Matlab command prompt

Once required software is set up, you will be able to invoke the program functions inside Matlab by doing cd to the src directory. The main workflow for using the software is a three-step process:

  1. Generate classification problem: use the problem_gen function for generating the structure describing the classification problem at hand, including train and test datasets. Type help problem_gen in the Matlab prompt for further details on using this function.

  2. Build classifier model: the function select_model lets you obtain optimal parameters and train the classifier for the specified problem. You can get help on using this function by typing help select_model in Matlab.

  3. Classify test datasets: you can perform classification on the test dataset for a problem by invoking the function problem_classify which receives a problem like the one generated in step 1 and the model obtained from step 2 as arguments.
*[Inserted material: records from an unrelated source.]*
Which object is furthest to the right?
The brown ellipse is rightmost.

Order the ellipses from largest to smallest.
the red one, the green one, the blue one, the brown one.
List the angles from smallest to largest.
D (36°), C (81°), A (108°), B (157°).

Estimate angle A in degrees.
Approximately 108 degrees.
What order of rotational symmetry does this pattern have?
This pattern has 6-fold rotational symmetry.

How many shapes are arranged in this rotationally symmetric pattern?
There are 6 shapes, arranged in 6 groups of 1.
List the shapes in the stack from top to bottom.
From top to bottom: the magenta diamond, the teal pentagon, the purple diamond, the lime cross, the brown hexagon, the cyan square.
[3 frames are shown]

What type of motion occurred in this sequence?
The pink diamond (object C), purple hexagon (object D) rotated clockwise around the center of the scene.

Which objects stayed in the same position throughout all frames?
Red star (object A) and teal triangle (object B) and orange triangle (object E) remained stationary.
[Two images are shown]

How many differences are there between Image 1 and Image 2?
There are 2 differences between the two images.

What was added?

See the built-in help for this function by invoking help problem_classify within Matlab.

Web demo interface

Besides the command prompt interface, you can build a basic web interface for the program with the help of Web-demo builder. Typing make in a shell (not Matlab) prompt inside the src directory will create a .zip file suitable for uploading to a Web-demo builder instance. Once you uload the file to Web-debo builder, follow the assistant by selecting webif as the main function and setting up each parameter type and options. More information on what these parameters mean can be obtained by typing help webif in your Matlab environment.